In a rare appearance at the White House briefing today, President Obama surprised unsuspecting reporters on a slow news day that found most of the federal government closed for business. He delivered brief remarks on his bipartisan meeting with lawmakers before taking questions from the press corps.

The President has been under fire recently for not taking candid, unscripted questions from the press, instead sitting down for long-form network interviews or giving brief statements or prepared remarks on the topic du jour. He's taken questions from Democrats and Republicans at their issues conferences over the last few weeks, has held several town halls where he's taken audience questions on a variety of topics, and has even done a live interview with YouTube viewers. But members of the press who cover the White House each day have begun to feel neglected, and their frustration has been reflected in the daily briefings with Mr. Obama's press secretary, Robert Gibbs. Gibbs has been routinely peppered with inquiries as to why his boss hasn't done a formal news conference in over six months. The response has been tepid, with the administration playing down the significance of traditional question and answer sessions with the media.

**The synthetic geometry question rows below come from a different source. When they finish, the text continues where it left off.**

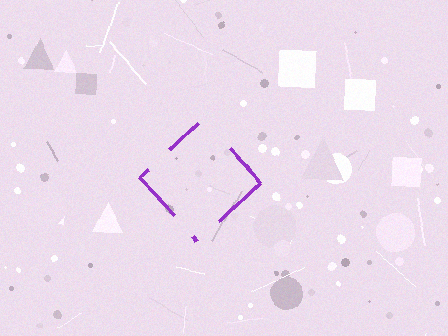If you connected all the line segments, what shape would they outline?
They would outline a diamond.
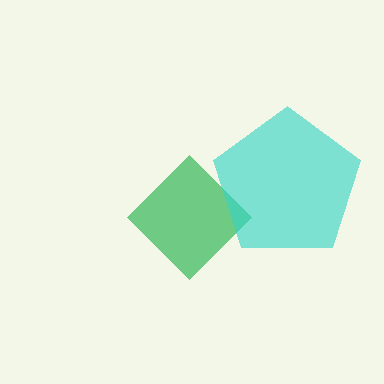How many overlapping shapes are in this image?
There are 2 overlapping shapes in the image.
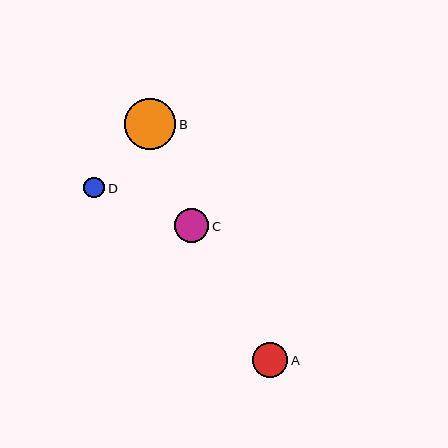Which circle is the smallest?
Circle D is the smallest with a size of approximately 21 pixels.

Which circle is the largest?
Circle B is the largest with a size of approximately 51 pixels.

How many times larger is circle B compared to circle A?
Circle B is approximately 1.4 times the size of circle A.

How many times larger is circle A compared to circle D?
Circle A is approximately 1.7 times the size of circle D.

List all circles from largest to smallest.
From largest to smallest: B, A, C, D.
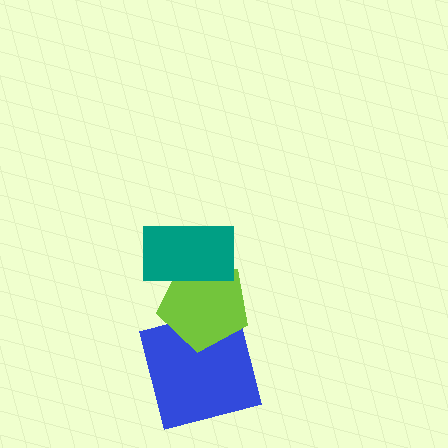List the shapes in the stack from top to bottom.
From top to bottom: the teal rectangle, the lime pentagon, the blue square.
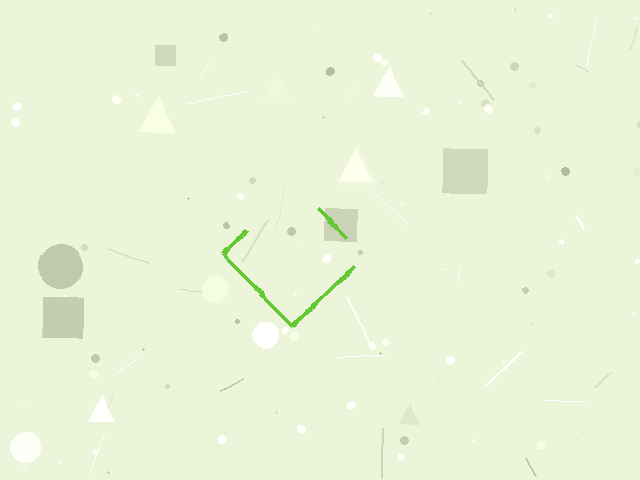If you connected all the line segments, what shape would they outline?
They would outline a diamond.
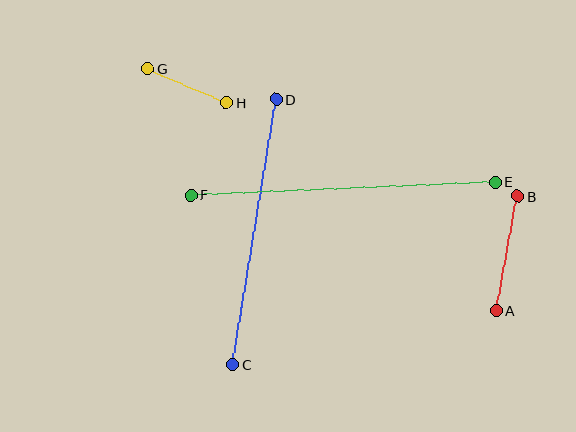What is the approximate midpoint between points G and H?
The midpoint is at approximately (187, 86) pixels.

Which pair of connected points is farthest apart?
Points E and F are farthest apart.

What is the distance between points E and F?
The distance is approximately 305 pixels.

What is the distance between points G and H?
The distance is approximately 86 pixels.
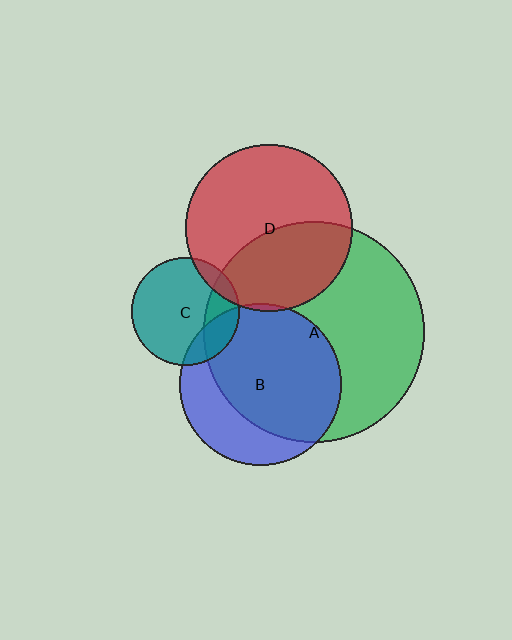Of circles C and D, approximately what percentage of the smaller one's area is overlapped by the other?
Approximately 10%.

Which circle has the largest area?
Circle A (green).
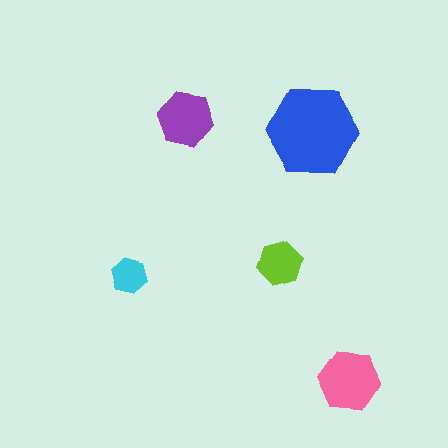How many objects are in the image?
There are 5 objects in the image.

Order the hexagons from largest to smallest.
the blue one, the pink one, the purple one, the lime one, the cyan one.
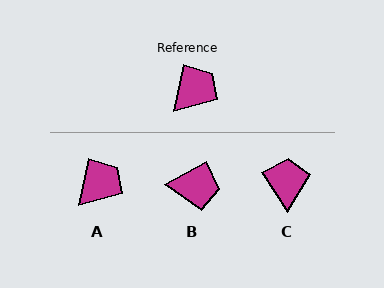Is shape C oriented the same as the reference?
No, it is off by about 43 degrees.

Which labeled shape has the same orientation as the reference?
A.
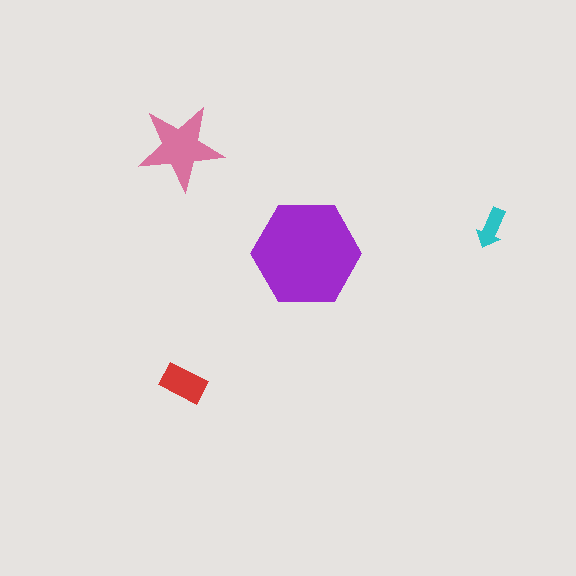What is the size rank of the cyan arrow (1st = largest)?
4th.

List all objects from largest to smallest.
The purple hexagon, the pink star, the red rectangle, the cyan arrow.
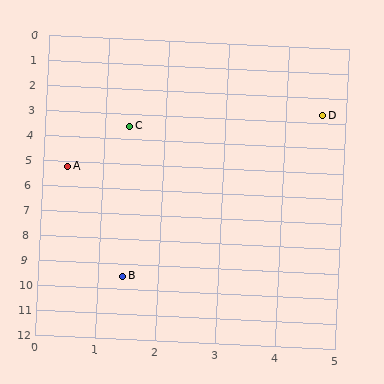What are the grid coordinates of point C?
Point C is at approximately (1.4, 3.5).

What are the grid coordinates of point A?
Point A is at approximately (0.4, 5.2).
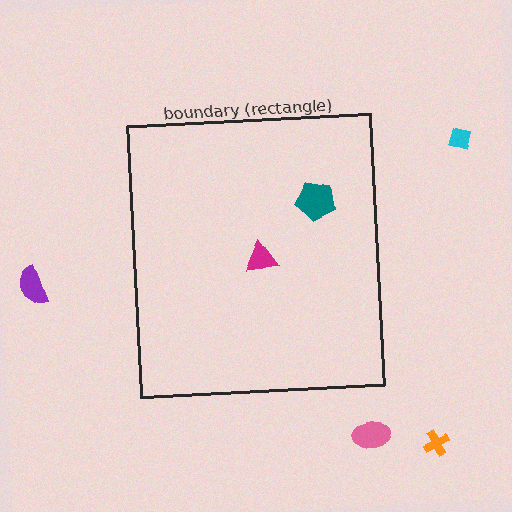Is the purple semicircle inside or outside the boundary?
Outside.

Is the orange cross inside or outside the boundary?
Outside.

So it's seemingly apropos that the President would make his first 2010 press conference a casual affair in the White House briefing room with Gibbs looking on from the wings. It's not the first time the President has made a surprise appearance in the briefing room, but it's certainly unusual and makes for a more laid back atmosphere than the rigid primetime news conferences in the grandiose East Room.

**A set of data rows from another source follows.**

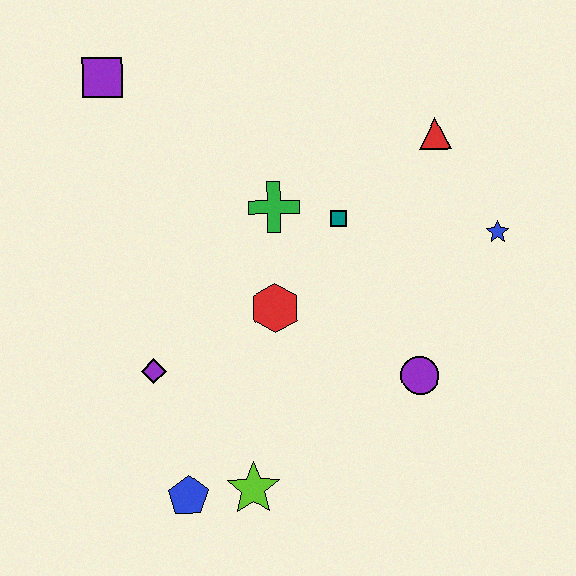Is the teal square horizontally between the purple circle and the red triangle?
No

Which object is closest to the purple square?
The green cross is closest to the purple square.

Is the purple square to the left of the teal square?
Yes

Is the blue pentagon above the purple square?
No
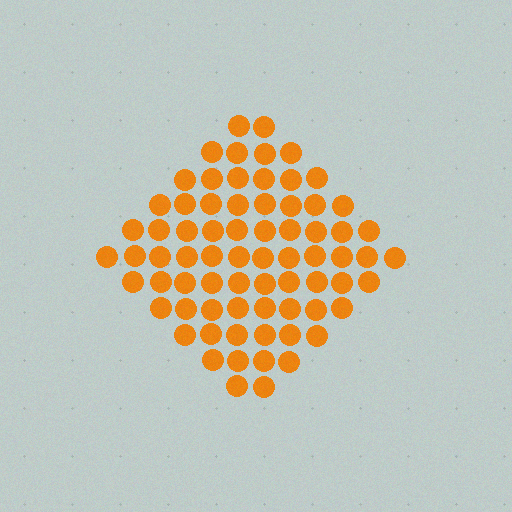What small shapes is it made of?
It is made of small circles.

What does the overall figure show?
The overall figure shows a diamond.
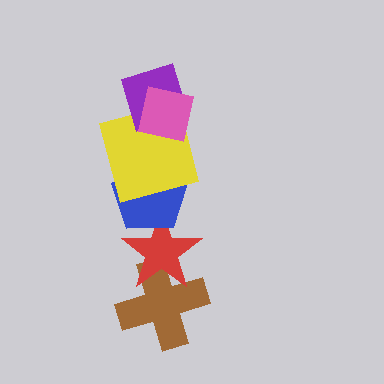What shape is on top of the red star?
The blue pentagon is on top of the red star.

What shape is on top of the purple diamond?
The pink square is on top of the purple diamond.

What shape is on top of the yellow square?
The purple diamond is on top of the yellow square.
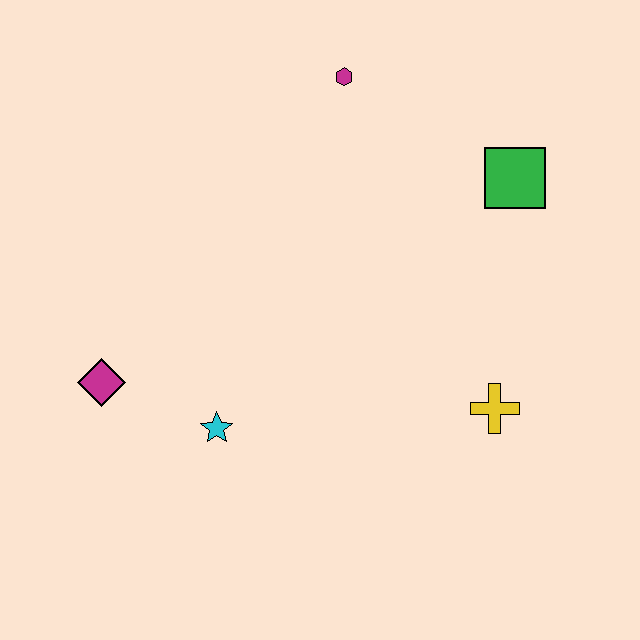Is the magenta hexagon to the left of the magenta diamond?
No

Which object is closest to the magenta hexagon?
The green square is closest to the magenta hexagon.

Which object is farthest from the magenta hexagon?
The magenta diamond is farthest from the magenta hexagon.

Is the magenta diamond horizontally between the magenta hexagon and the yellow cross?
No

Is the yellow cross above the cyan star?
Yes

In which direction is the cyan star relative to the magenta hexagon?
The cyan star is below the magenta hexagon.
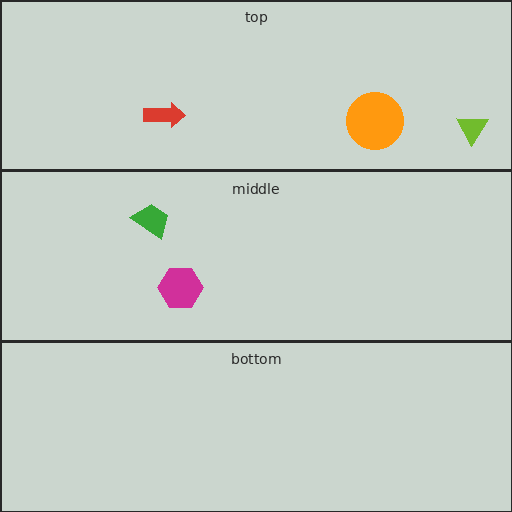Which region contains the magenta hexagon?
The middle region.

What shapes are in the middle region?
The magenta hexagon, the green trapezoid.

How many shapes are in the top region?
3.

The last official press conference Mr. Obama gave was in July 2009, and reporters have been asking for some one-on-one time with the President ever since. Today they got their wish, as the Commander-in-Chief dutifully called on six members of the press corps from television to print to radio. The President broke tradition by calling on a television reporter first (Fox's Major Garrett), rather than a print writer from the Associated Press which is typical press conference etiquette at the White House.

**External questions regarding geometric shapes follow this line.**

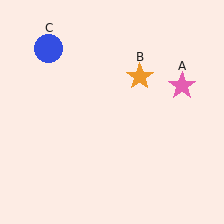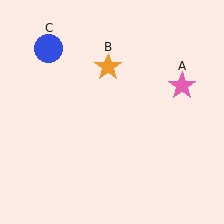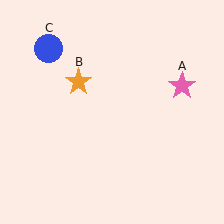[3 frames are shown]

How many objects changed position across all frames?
1 object changed position: orange star (object B).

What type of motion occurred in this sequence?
The orange star (object B) rotated counterclockwise around the center of the scene.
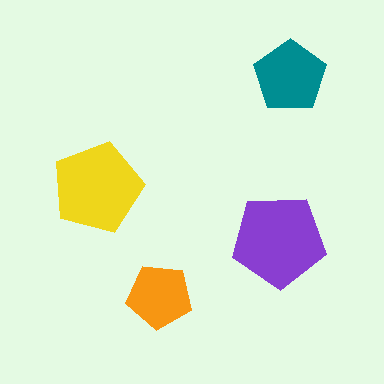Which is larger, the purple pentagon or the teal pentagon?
The purple one.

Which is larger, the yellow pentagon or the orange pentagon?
The yellow one.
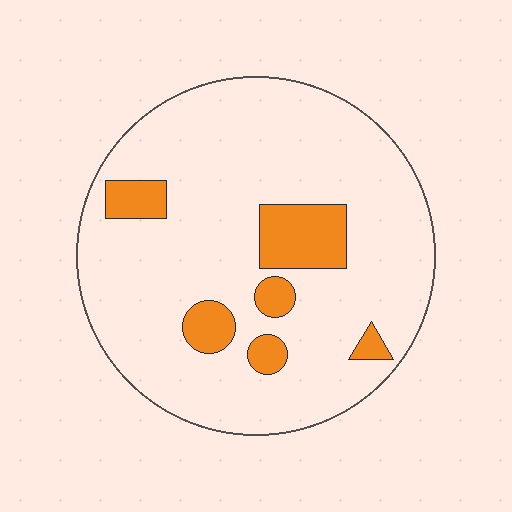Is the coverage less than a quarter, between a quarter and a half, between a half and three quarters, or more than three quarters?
Less than a quarter.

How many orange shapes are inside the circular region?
6.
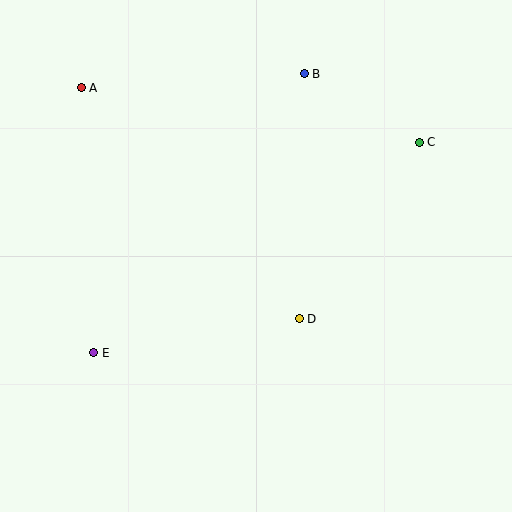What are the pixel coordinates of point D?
Point D is at (299, 319).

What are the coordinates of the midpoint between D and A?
The midpoint between D and A is at (190, 203).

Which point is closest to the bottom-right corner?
Point D is closest to the bottom-right corner.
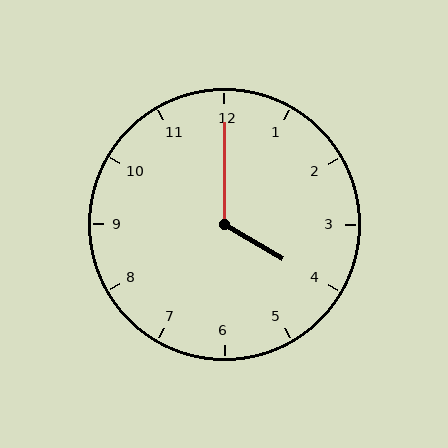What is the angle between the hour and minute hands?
Approximately 120 degrees.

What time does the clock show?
4:00.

Nevertheless, reporters appreciated the access to the President, not only for the opportunity to ask the tough questions but also to take some photos. A wave of flashes from personal cameras could be seen from the back of the briefing room and the echo of star struck "oohs" and "ahhs" could be heard off-mic when the President entered the room. Still, members of the press corps weren't shy about letting Mr. Obama know that they had missed his company and felt a little ignored. ABC Radio's Ann Compton thanked Mr. Obama for taking questions, joking that "It's been a while." And on his way out of the briefing room one reporter yearningly shouted, "When do we see you again?" The President turned to exit and chuckled, surely getting the joke.